Tag Archives: Power Query

Changes to the Default Data Loading Options in Power Query

This past week, the March 2014 update for Power Query became available. As always, I wasted no time in getting it installed. There are a number of significant new features in this release (all outlined at the above link), but one that caught my attention is the new “Selection Well” for multi table import.

The Selection Well allows you to not only see all of the items that have been selected for import, but also allows each query to be edited before the query is executed. This is a significant enhancement to the previous behaviour in which the queries would be executed once, and only then could be edited.

However, the thing that jumped out at me most was the change to the default load settings. “Load to worksheet” is no longer the default, but “Load to Data Model” is.


Hallelujah! As I’ve pointed out before, I strongly feel that this should be the default given the file size limitations for Excel workbooks in Power BI (still 10 MB outside of the model).  This, on the surface is a very welcome development. However, as it turns out, it’s not quite that simple.

This new default only takes effect when the “Select multiple items” option is selected in the query navigator. (For the record, it is possible to select this option, and then select only one item, and thus take advantage of the new default, but if you need to think about a default, it sort of defeats the purpose). If only one item is selected, then edited, the default is still “Load to worksheet” which I maintain is the wrong default, for all of the reasons outlined in my earlier article.
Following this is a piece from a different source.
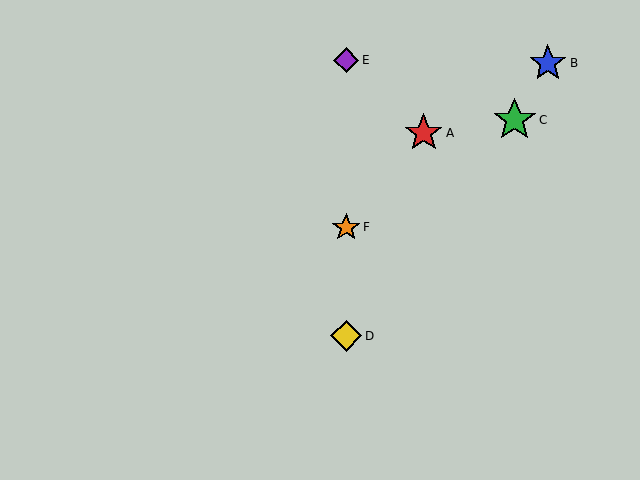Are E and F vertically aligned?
Yes, both are at x≈346.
I presume that the thinking here is that casual users will expect to see their imported data immediately in Excel, but a user is using multiple tables, then they will understand that they need to use a data model, and will want to create relationships. The fear is that casual users will be confused if they don’t immediately see their data in the workbook.

This behaviour is also similar to that found in the import data dialog. If you choose to select multiple tables:


The data will automatically be added to the data model, whether or not Power Pivot has been enabled. The final screen shows that, and unless the “Table” view is selected, the data will be imported only into the model, not the workbook.
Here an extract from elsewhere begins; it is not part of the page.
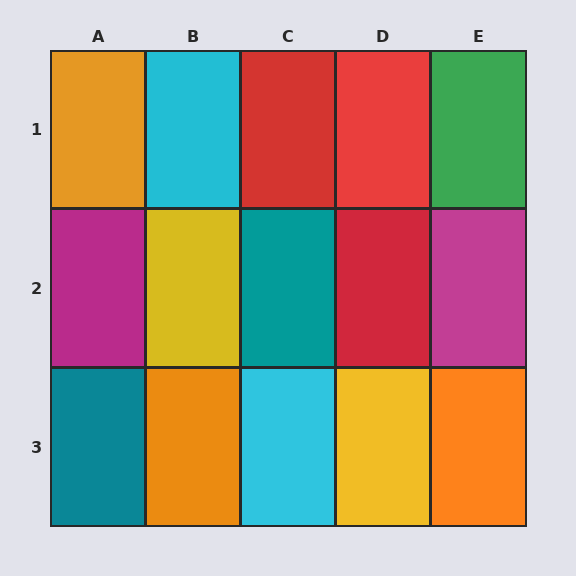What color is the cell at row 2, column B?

I applaud the move within Power Query, but I still feel that load to model should be the default in all cases. The current behaviour is inconsistent. Sometimes it is the default, and sometimes it isn’t, and if you’re not watching, you’ll wind up with the wrong behaviour. I also feel that we should be encouraging Excel’s use as a data client, and discouraging its use as a data base. Leaving the import to worksheet as a default further exacerbated the use of Excel as a “spreadmart” tool.

Friends don’t let friends Load to worksheet.

Scheduled Data Refresh in Power BI

It’s finally here.

Quietly, sometime over the past few days, Microsoft updated the Power BI application in Office 365 along with the Data Management Gateway (get it here). Chief among the changes is the ability to schedule data refresh, which to my thinking, is the single most important feature for deploying Business Intelligence solution in the cloud.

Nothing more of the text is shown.